The new variant of the Sykipot malware family is capable of stealing PIN codes used with smart cards to gain access to restricted systems, Jamie Blasco, a security researcher at Alienvault, wrote on the Alienvault Labs blog Jan. 12.
The variant was first compiled in March 2011 and has since been spotted in dozens of samples, according to Blasco. The researchers were able to test that the malware had the capability to steal credentials, but had no proof attackers had actually succeeded in doing so, nor any way of estimating how many credentials might have been lifted, Blasco said.
Sykipot has been implicated in previous spear phishing attacks against defense industries. The latest Sykipot variant was compiled with “the purpose of obtaining information from the defense sector” and targeted Windows systems using ActivIdentity’s ActivClient smart card authentication software, according to Blasco. ActivIdentity did not respond to eWEEK’s request for comment.
The Department of Defense included ActivClient as part of its Common Access Card smart card deployment. Users swipe smart cards through a special reader attached to computers to access sensitive applications or restricted resources. Smart cards usually use digital certificates and PIN codes to authenticate the user before granting access.
“While Trojans that have targeted smart cards are not new, there is obvious significance to the targeting of a particular smart card system in wide deployment by the U.S. DoD and other government agencies, particularly given the nature of the information the attackers seem to be targeting for exfiltration,” Blasco said.
The attack begins with a spear-phishing email message with a corrupted PDF document attached. When opened, the file exploits a recently patched Adobe vulnerability to install the Sykipot Trojan code onto the victim’s computer. When installed, the malware uses a keylogger to steal the card’s PIN, according to Blasco. Along with smart card log-in credentials, the malware variant can also list the public key infrastructure certificates on the computer’s local certificate store.
The variant is capable of using the PIN and digital certificates to “silently use the card to authenticate to secure resources, so long as the card remains physically present in the card reader,” Blasco wrote.
The Sykipot attack should “not be surprising,” Mark Diodati, a research vice president at Gartner, wrote on the Gartner blog. “Our clients have seen similar attacks in the wild for at least three years,” Diodati said, noting that he has been discussing this attack vector since 2006.
Even though smart card authentication is “widely held” as the gold standard for commercial user authentication, organizations should remember that no authentication method is bulletproof, according to Diodati. Organizations need to implement additional layers, including anti-malware software, user activity analysis and network forensics, he said.
Adobe patched the remote code execution flaw in Adobe Reader X and lower that was being exploited by this version of Sykipot as part of its quarterly update on Jan. 10. An earlier emergency patch fixed the same flaw in Adobe Reader 9 for Windows.

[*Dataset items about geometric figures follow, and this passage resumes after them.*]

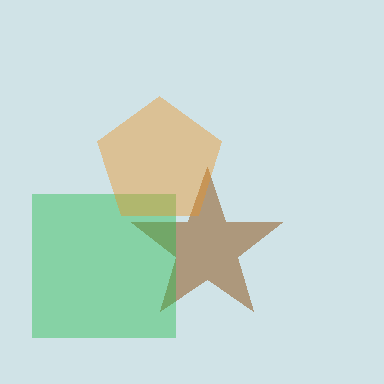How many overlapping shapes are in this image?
There are 3 overlapping shapes in the image.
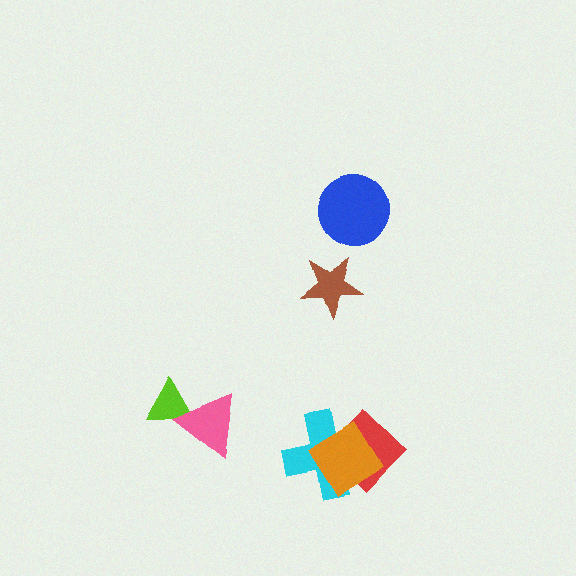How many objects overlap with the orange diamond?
2 objects overlap with the orange diamond.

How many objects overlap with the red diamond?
2 objects overlap with the red diamond.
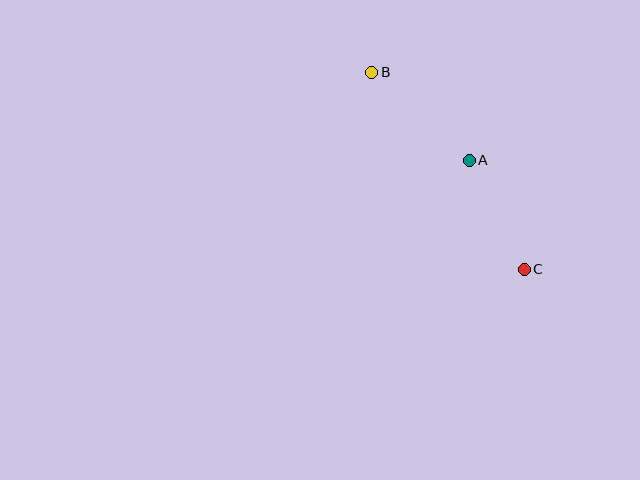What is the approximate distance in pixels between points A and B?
The distance between A and B is approximately 131 pixels.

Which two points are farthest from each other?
Points B and C are farthest from each other.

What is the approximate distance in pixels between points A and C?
The distance between A and C is approximately 122 pixels.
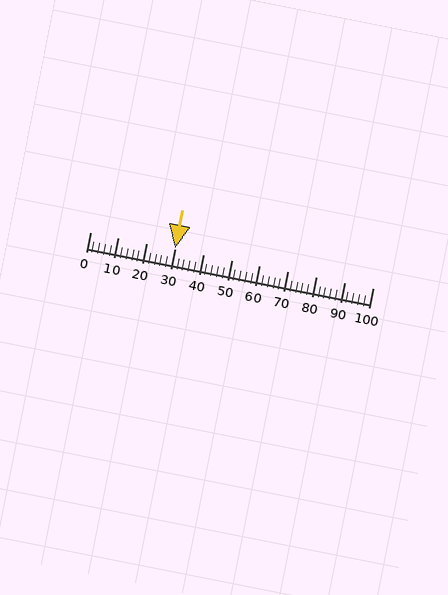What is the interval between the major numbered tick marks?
The major tick marks are spaced 10 units apart.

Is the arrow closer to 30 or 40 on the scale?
The arrow is closer to 30.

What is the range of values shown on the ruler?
The ruler shows values from 0 to 100.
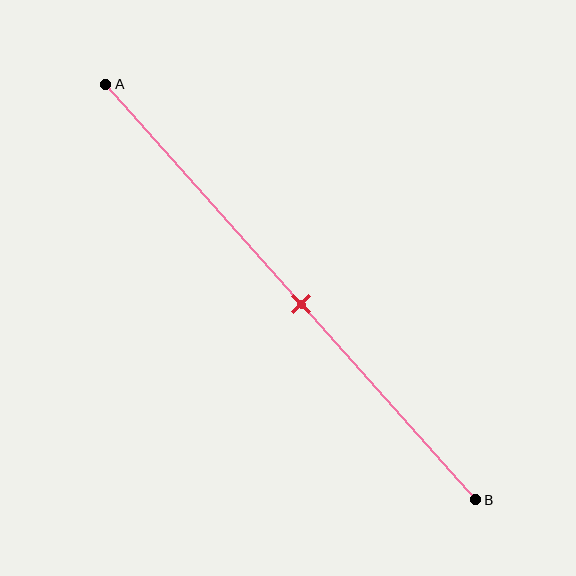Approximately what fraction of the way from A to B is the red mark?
The red mark is approximately 55% of the way from A to B.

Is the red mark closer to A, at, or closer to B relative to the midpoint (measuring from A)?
The red mark is approximately at the midpoint of segment AB.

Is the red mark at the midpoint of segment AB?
Yes, the mark is approximately at the midpoint.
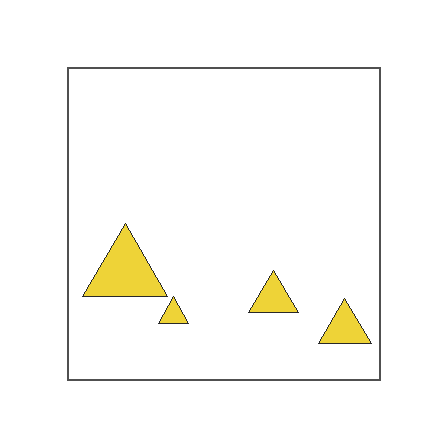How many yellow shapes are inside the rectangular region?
4.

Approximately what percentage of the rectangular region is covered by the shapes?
Approximately 5%.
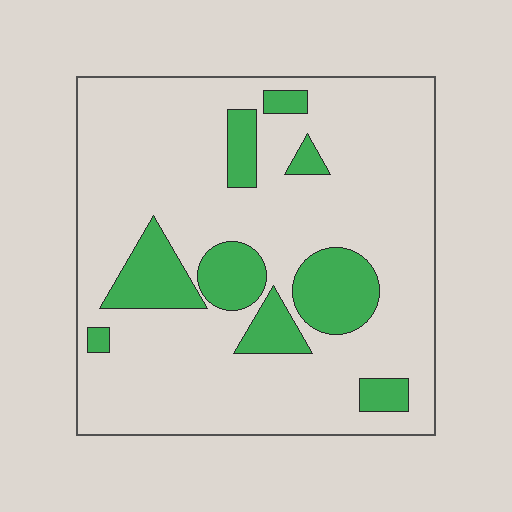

Alienvault researchers believe the team behind this variant is the same group that was behind the Sykipot attack uncovered by Symantec researchers in December that targeted defense contractors, telecommunications firms, computer hardware companies, chemical companies and energy companies.
“We believe it’s the same group of attackers. They have been using the same techniques, even sharing some parts of the code in other attacks,” Blasco said.